[Tutor] Individual Character Count

Scot W. Stevenson scot@possum.in-berlin.de
Sun, 8 Sep 2002 02:10:31 +0200


Hello Kyle, 

> I'm trying (with little luck) to create a function to count how many
> time an individual character appears in a file.  

One thing I have learned in the past few months about Python is to always 
consult the Module Library before even considering writing new code. This 
is the "batteries included" principle that people keep talking about with 
Python, and it works. 

In this case, there is actually a "count" method in the string module. I'm 
assuming you have a new version of Python such as 2.2, where you don't 
have to import the string module anymore (if not, we'll try again with one 
of the older forms), so you get:

===============================
>>> mystring = 'Spam! Spam! Spam!'
>>> mystring.count('S')
3
===============================

Or, even shorter, though it looks strange the first time you see it: 

===============================
>>> 'Spam! Spam! Spam!'.count('S')
3
===============================

So the short version of your function could be: 

===============================
def InCharCount(location, character):
    subj = file(location, "r")
    body = subj.read()
    subj.close()
    return body.count(character)
===============================

[I just love that last line: It sounds like something out of a Python 
version of "Apocalypse Now". And I bet you didn't even see it coming.]

You don't really need the close(), because the Python Elves will do it for 
you after the program is over, but it is considered good form because it 
shows attention to detail and moral fiber. Note that count() will also 
accept strings (such as 'word') and not only single characters ('w'), so 
you get more fun for same price. 

There is one problem with this version, though: read() gives you the whole 
file as one big string. Usually, this should be fine, but if you import a 
very, very large file (say, some DNA sequencing data from your secret  
T-Rex project) on a very, very small machine, this might cause trouble. 
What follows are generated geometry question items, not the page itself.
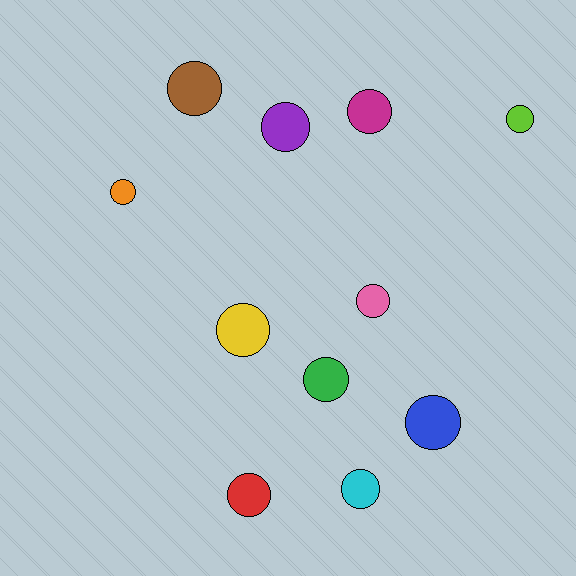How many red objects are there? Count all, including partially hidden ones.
There is 1 red object.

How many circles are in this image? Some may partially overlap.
There are 11 circles.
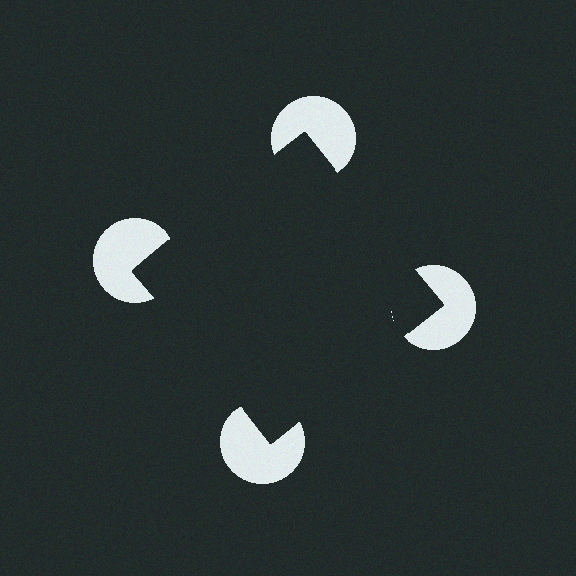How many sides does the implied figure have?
4 sides.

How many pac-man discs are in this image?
There are 4 — one at each vertex of the illusory square.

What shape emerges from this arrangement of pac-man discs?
An illusory square — its edges are inferred from the aligned wedge cuts in the pac-man discs, not physically drawn.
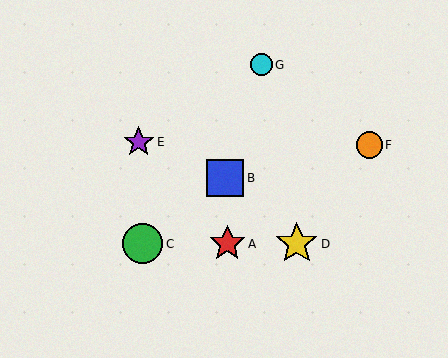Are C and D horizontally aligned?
Yes, both are at y≈244.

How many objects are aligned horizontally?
3 objects (A, C, D) are aligned horizontally.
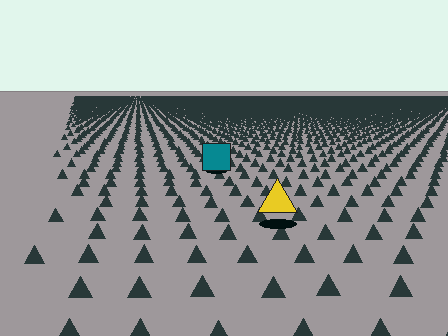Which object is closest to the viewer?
The yellow triangle is closest. The texture marks near it are larger and more spread out.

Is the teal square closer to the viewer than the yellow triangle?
No. The yellow triangle is closer — you can tell from the texture gradient: the ground texture is coarser near it.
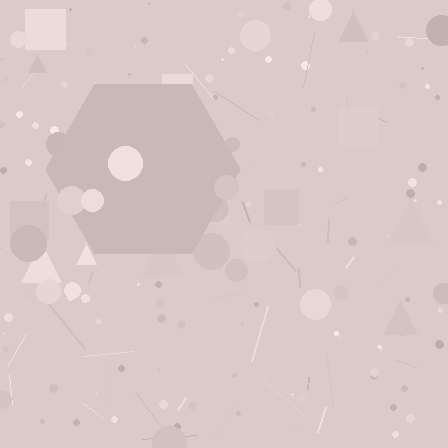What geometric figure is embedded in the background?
A hexagon is embedded in the background.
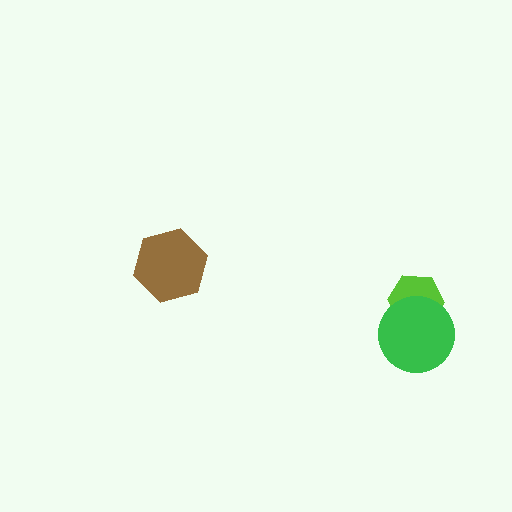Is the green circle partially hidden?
No, no other shape covers it.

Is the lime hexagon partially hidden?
Yes, it is partially covered by another shape.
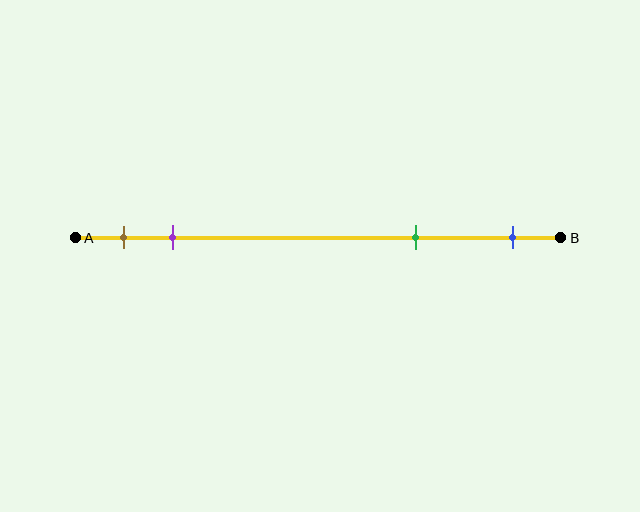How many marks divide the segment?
There are 4 marks dividing the segment.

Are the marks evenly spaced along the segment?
No, the marks are not evenly spaced.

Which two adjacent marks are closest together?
The brown and purple marks are the closest adjacent pair.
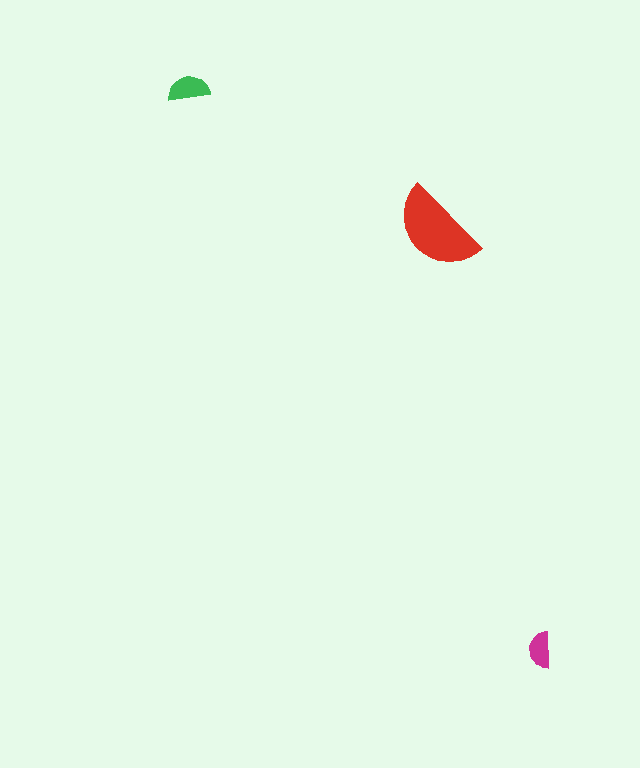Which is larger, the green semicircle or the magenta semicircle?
The green one.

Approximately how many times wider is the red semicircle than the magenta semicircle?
About 4 times wider.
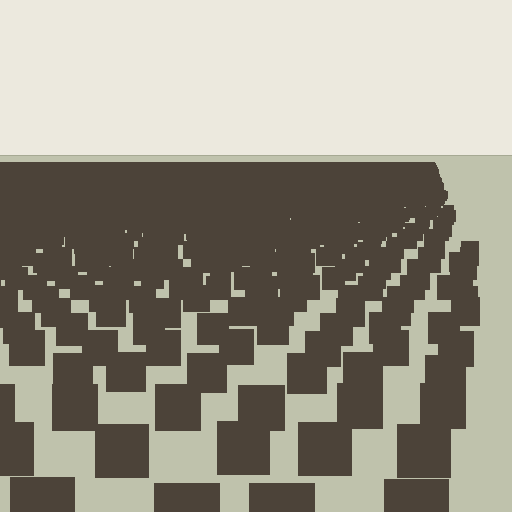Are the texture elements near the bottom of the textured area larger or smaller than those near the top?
Larger. Near the bottom, elements are closer to the viewer and appear at a bigger on-screen size.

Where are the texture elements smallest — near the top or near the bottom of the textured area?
Near the top.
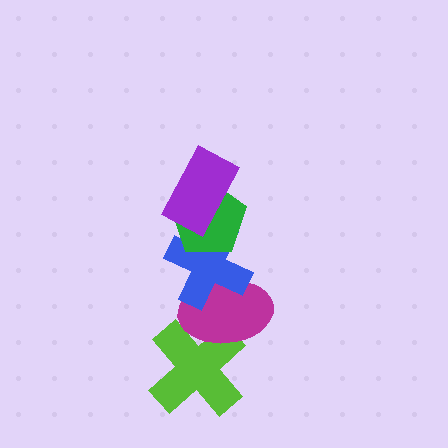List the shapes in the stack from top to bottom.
From top to bottom: the purple rectangle, the green pentagon, the blue cross, the magenta ellipse, the lime cross.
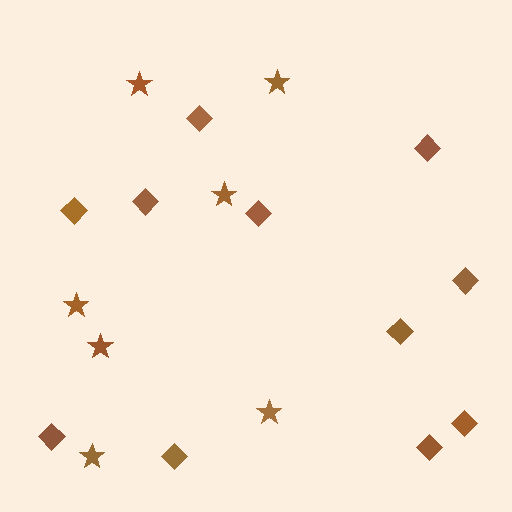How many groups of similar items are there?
There are 2 groups: one group of stars (7) and one group of diamonds (11).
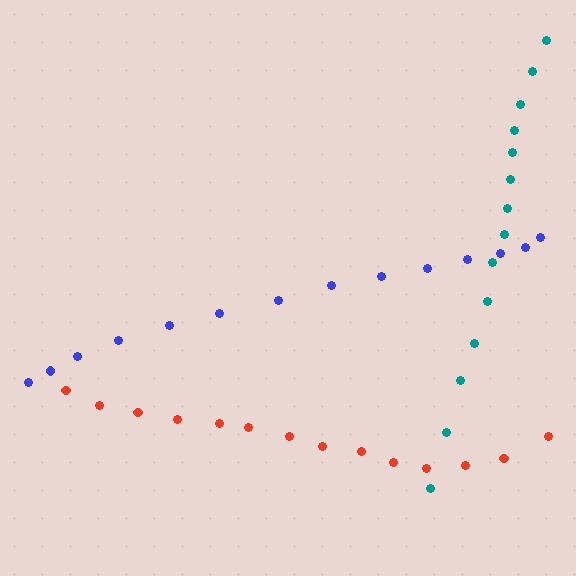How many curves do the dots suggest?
There are 3 distinct paths.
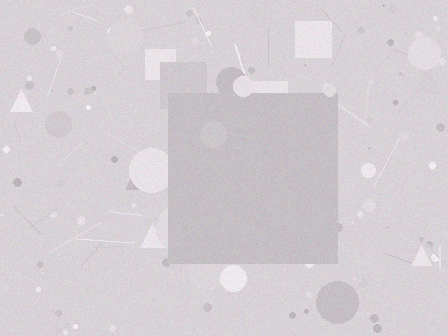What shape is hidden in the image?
A square is hidden in the image.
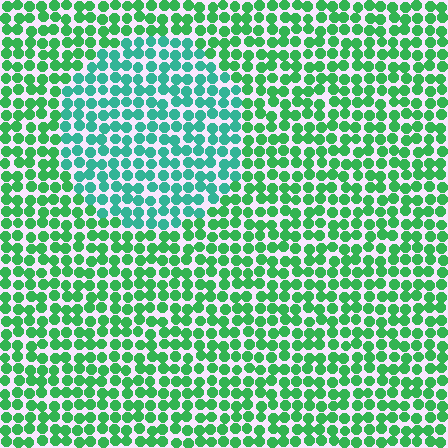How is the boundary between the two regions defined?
The boundary is defined purely by a slight shift in hue (about 32 degrees). Spacing, size, and orientation are identical on both sides.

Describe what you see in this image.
The image is filled with small green elements in a uniform arrangement. A circle-shaped region is visible where the elements are tinted to a slightly different hue, forming a subtle color boundary.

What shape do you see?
I see a circle.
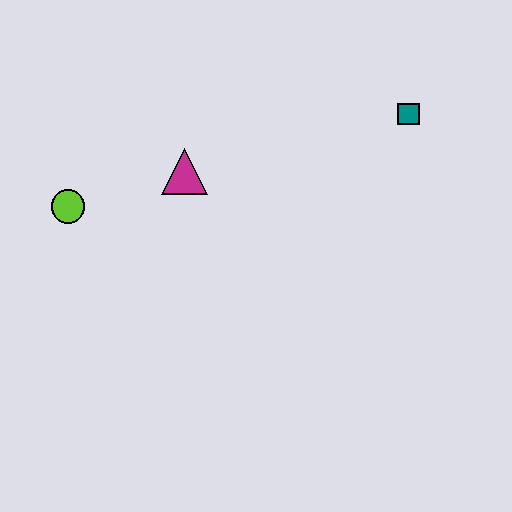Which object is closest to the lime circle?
The magenta triangle is closest to the lime circle.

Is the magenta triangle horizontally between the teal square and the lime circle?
Yes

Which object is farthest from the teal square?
The lime circle is farthest from the teal square.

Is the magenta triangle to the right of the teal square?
No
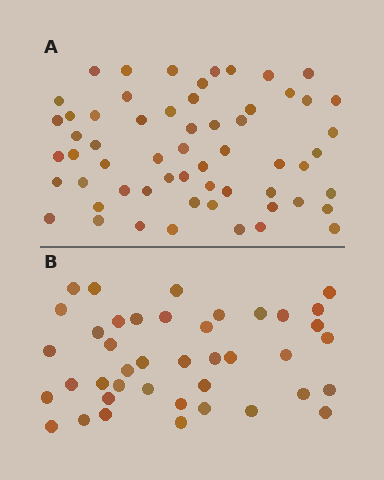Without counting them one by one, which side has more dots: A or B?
Region A (the top region) has more dots.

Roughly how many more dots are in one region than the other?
Region A has approximately 20 more dots than region B.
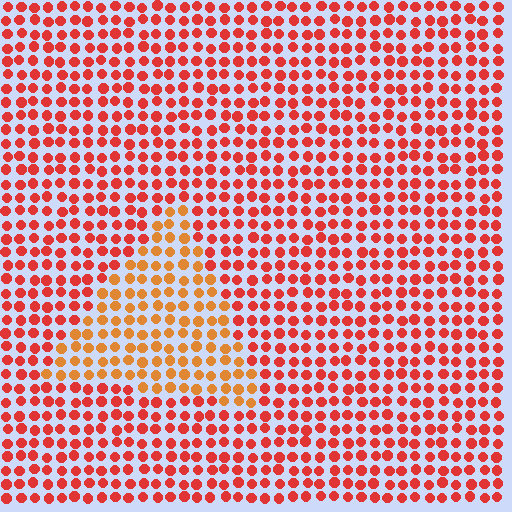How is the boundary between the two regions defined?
The boundary is defined purely by a slight shift in hue (about 29 degrees). Spacing, size, and orientation are identical on both sides.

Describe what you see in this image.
The image is filled with small red elements in a uniform arrangement. A triangle-shaped region is visible where the elements are tinted to a slightly different hue, forming a subtle color boundary.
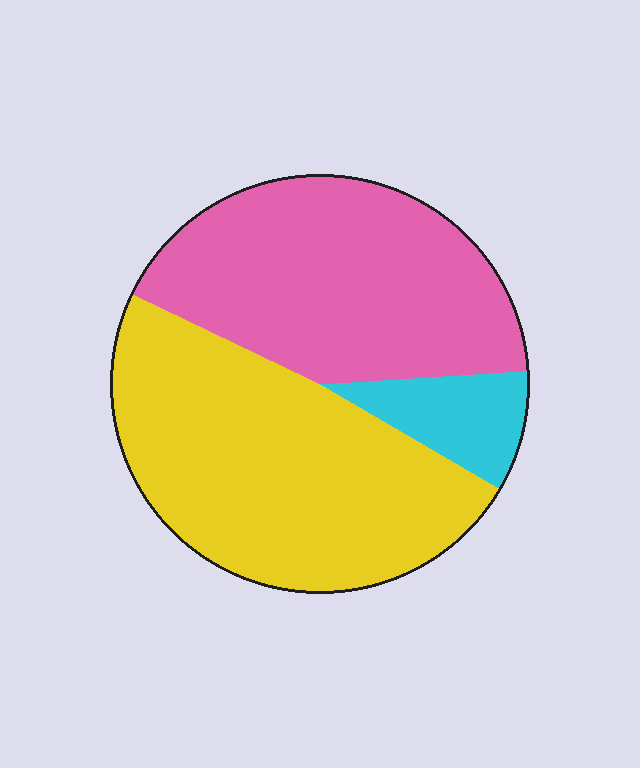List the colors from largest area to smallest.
From largest to smallest: yellow, pink, cyan.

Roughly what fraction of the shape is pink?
Pink takes up between a third and a half of the shape.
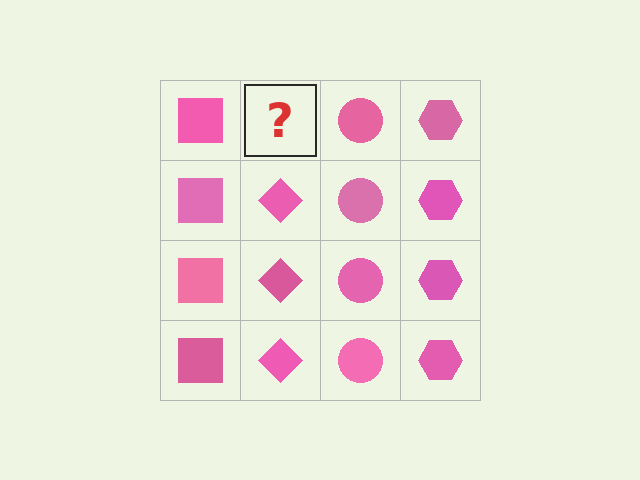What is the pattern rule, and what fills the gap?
The rule is that each column has a consistent shape. The gap should be filled with a pink diamond.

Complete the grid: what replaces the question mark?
The question mark should be replaced with a pink diamond.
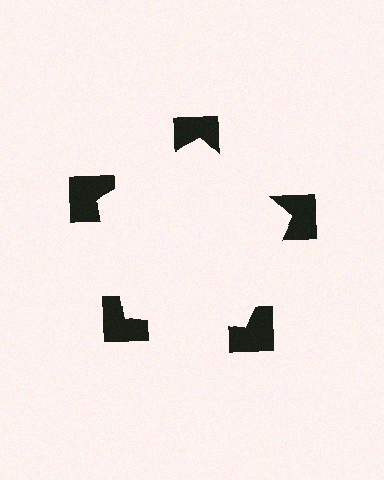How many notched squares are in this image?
There are 5 — one at each vertex of the illusory pentagon.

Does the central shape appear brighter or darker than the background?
It typically appears slightly brighter than the background, even though no actual brightness change is drawn.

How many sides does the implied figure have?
5 sides.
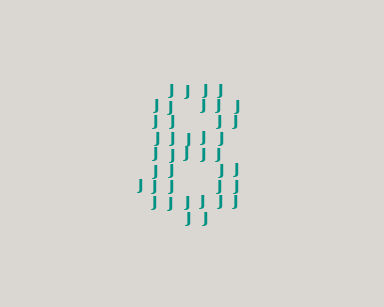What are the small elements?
The small elements are letter J's.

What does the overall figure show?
The overall figure shows the digit 8.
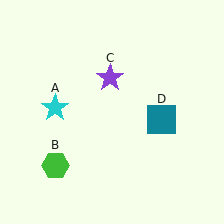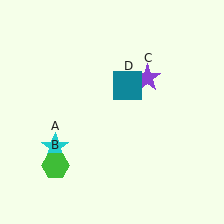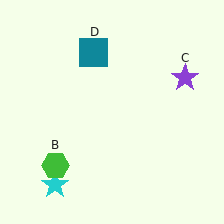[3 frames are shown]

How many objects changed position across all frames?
3 objects changed position: cyan star (object A), purple star (object C), teal square (object D).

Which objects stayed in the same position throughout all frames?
Green hexagon (object B) remained stationary.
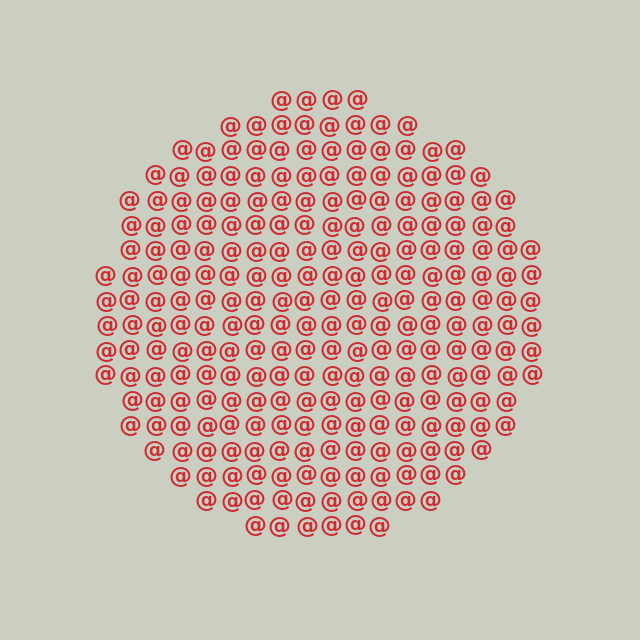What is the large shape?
The large shape is a circle.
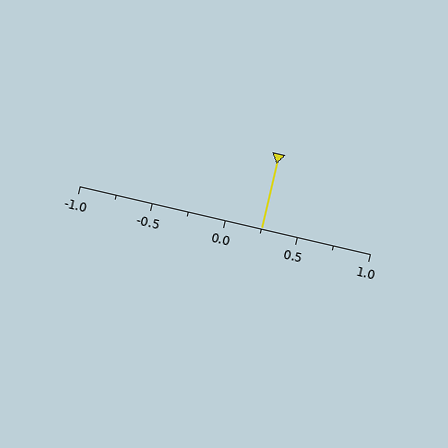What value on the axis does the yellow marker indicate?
The marker indicates approximately 0.25.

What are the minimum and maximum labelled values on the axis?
The axis runs from -1.0 to 1.0.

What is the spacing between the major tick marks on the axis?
The major ticks are spaced 0.5 apart.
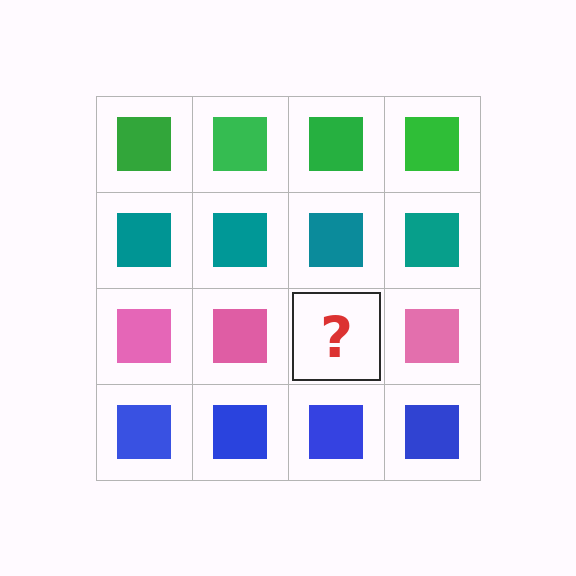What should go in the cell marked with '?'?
The missing cell should contain a pink square.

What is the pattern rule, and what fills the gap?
The rule is that each row has a consistent color. The gap should be filled with a pink square.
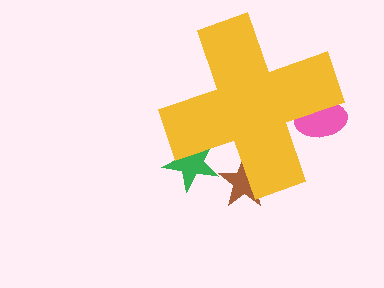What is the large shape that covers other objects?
A yellow cross.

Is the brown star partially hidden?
Yes, the brown star is partially hidden behind the yellow cross.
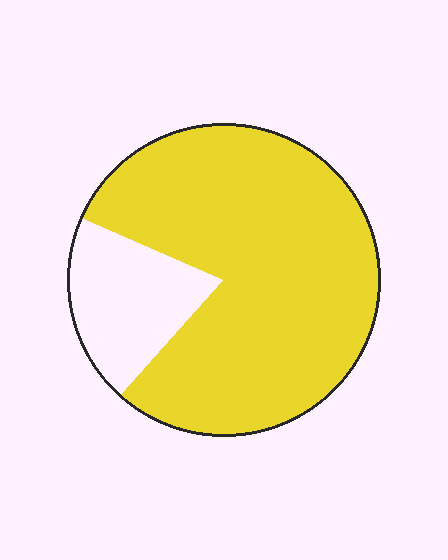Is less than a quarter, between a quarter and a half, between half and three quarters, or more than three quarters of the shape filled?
More than three quarters.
So you might be better off reading the file line by line after all. You 
could try this (in Python 2.2):

================================
def InCharCount(location, character):
    subj = file(location, "r")

    nbr_of_char = 0
    for line in subj:
        nbr_of_char = nbr_of_char + line.count(character)

    return nbr_of_char
================================

The "for line in subj" goes thru the file one line at a time very quickly, 
and you simply add up all the times the char occurs in each line. This 
takes care of any memory problems you might have with large files, but 
does take longer.

Hope this helps, 
Y, Scot

-- 
   Scot W. Stevenson wrote me on Sunday, 8. Sep 2002 in Zepernick, Germany    
       on his happy little Linux system that has been up for 1966 hours       
        and has a CPU that is falling asleep at a system load of 0.00.